The third group followed a similar calorie-restricted green version of the Mediterranean diet.

After six months, those on green Mediterranean lost 6.2 kg weight while those on traditional Mediterranean lost 5.4 kg and healthy diet 1.5 kg.

Waist circumference shrank by an average of 8.6 cm among those on the green Mediterranean diet compared with 6.8 cm for those on the traditional version and 4.3 cm for those on the healthy diet.

The green Mediterranean diet group also achieved larger drops in 'bad' low-density cholesterol, diastolic blood pressure, insulin resistance and C-reactive protein, which has a key role in artery hardening.

Based on the findings, the researchers concluded that additional restriction of meat intake with a parallel increase in plant-based, protein-rich foods, may further reduce cardiovascular risk, beyond the known beneficial effects of the traditional Mediterranean diet.

Great greens of your Mediterranean diet

Leafy green vegetables are a hallmark of the Mediterranean diet. Dark, leafy greens contain an abundance of vitamins A, C, E, and K as well as bre, iron, magnesium, potassium and calcium, but low in calories.

Studies have linked eating a diet rich in leafy greens to offer numerous health benefits such as reduced risk of obesity, heart disease, high blood pressure and mental decline.
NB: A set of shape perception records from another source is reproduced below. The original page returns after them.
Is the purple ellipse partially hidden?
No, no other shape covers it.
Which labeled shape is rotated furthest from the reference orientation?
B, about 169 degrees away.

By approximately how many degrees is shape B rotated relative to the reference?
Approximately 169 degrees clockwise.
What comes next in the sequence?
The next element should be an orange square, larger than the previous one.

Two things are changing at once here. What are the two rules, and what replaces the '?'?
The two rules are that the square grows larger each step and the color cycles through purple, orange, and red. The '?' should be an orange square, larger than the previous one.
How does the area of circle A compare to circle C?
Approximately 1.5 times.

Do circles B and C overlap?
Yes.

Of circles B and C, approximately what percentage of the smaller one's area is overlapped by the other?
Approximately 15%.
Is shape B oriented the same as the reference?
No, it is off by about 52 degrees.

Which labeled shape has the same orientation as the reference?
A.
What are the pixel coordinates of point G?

Here are some of the healthiest leafy green vegetables to include in your Mediterranean diet.

Kale: It is rich in minerals, antioxidants and vitamins, particularly vitamins A, C and K. Eat raw to reap the maximum benefits.

Collard Greens: This leafy vegetable is one of the best sources of vitamin K, which can help reduce blood clots and promote healthy bones.
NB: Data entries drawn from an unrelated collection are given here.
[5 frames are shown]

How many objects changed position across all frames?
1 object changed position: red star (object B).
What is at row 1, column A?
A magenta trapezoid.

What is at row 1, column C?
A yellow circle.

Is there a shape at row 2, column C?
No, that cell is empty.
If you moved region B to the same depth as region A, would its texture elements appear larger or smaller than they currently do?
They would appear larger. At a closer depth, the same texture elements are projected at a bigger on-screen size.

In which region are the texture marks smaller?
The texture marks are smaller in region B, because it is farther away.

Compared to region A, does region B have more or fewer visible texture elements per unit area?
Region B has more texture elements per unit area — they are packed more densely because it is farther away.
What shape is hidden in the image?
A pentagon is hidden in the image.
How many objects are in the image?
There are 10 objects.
Spinach: It is a versatile vegetable which can easily incorporated into a variety of dishes, including soups, sauces, smoothies and salads. Spinach is great source of folate, which plays a key role in red blood cell production.

Romaine lettuce: Research in animals found that romaine lettuce helps improve blood lipid levels, potentially reducing the risk of heart disease.

Bok Choy: Bok choy contains selenium, which is known to play a key role in cognitive function, immunity and cancer prevention.